El gobierno prevé lanzar en octubre el billete de $1000 con la figura del hornero

Para el último trimestre del año también está prevista la moneda de $ 5 y el nuevo billete de $ 20 con la figura del guanaco. El año que viene saldrá la moneda de $ 10.

Nuevo billete de 1000 pesos
El nuevo billete comenzará a circular desde octubre próximo

Con el objetivo de “achicar el bulto”, como llaman los especialistas al cúmulo de dinero, el Gobierno nacional prevé lanzar en octubre próximo el billete de $1000, que tendrá en su ilustración la figura del hornero. Mientras en la actualidad el billete de $ 500 es la figurita difícil de conseguir (pese a que, junto con el de $ 200, representan el 25% del monto de dinero en circulación), desde octubre el más codiciado del sistema financiero pasará a ser el hornero, que estará en el nuevo billete de $ 1000, que se prevé llegue a ser el 11% del total en monto emitido para diciembre del año que viene.

Para el último trimestre del año también está prevista la moneda de $ 5 y el nuevo billete de $ 20 con la figura del guanaco, en reemplazo de Juan Manuel De Rosas y la Vuelta de Obligado. Los billetes tendrán más medidas de seguridad, con animales autóctonos en reemplazo de personalidades históricas, como ya sucedió con la ballena franca austral en el de $ 200 y el yaguareté criollo en el de $ 500.

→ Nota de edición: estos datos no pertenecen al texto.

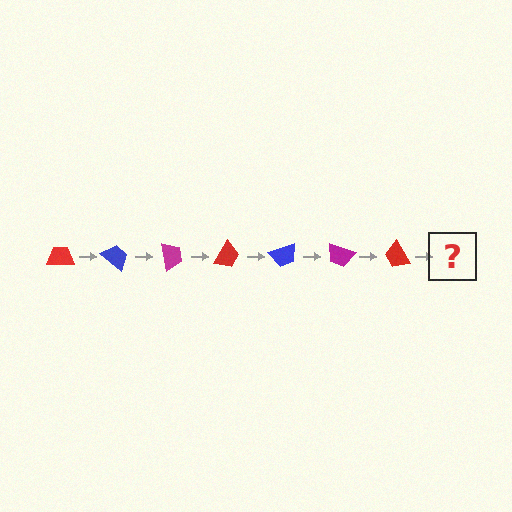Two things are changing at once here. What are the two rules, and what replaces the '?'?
The two rules are that it rotates 40 degrees clockwise each step and the color cycles through red, blue, and magenta. The '?' should be a blue trapezoid, rotated 280 degrees clockwise from the start.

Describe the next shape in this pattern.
It should be a blue trapezoid, rotated 280 degrees clockwise from the start.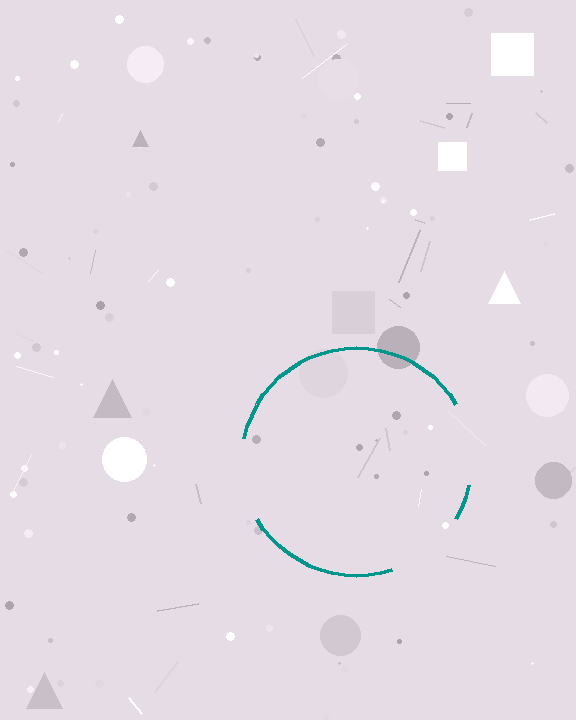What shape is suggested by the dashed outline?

El año que viene saldrá la moneda de $ 10 y el billete de menor denominación que hará el BCRA será el de $ 20, porque el costo de imprimir cada billete es de $ 2 y su vida útil de un año y medio. Los de $ 2, de $ 5 y de $ 10 son los que se deterioran más rápido. En cambio, las monedas son prácticamente eternas y mucho más baratas de hacerlas, ya que desde hace cinco años no se fabrican más de cobre (que, al ser un commodity, con el alza del precio podía ser caro hacerla), sino de acero con un revestimiento especial, que sirve para que una máquina expendedora pueda leerla.

Según informó el diario El Cronista Comercial, la autoridad monetaria busca converger a un circulante de mejor calidad, con menos billetes deteriorados, con modelos matemáticos que ayudan a definir cuáles son los billetes que se necesitan y cuántos de cada categoría, lo que se llama el cono o pirámide monetaria.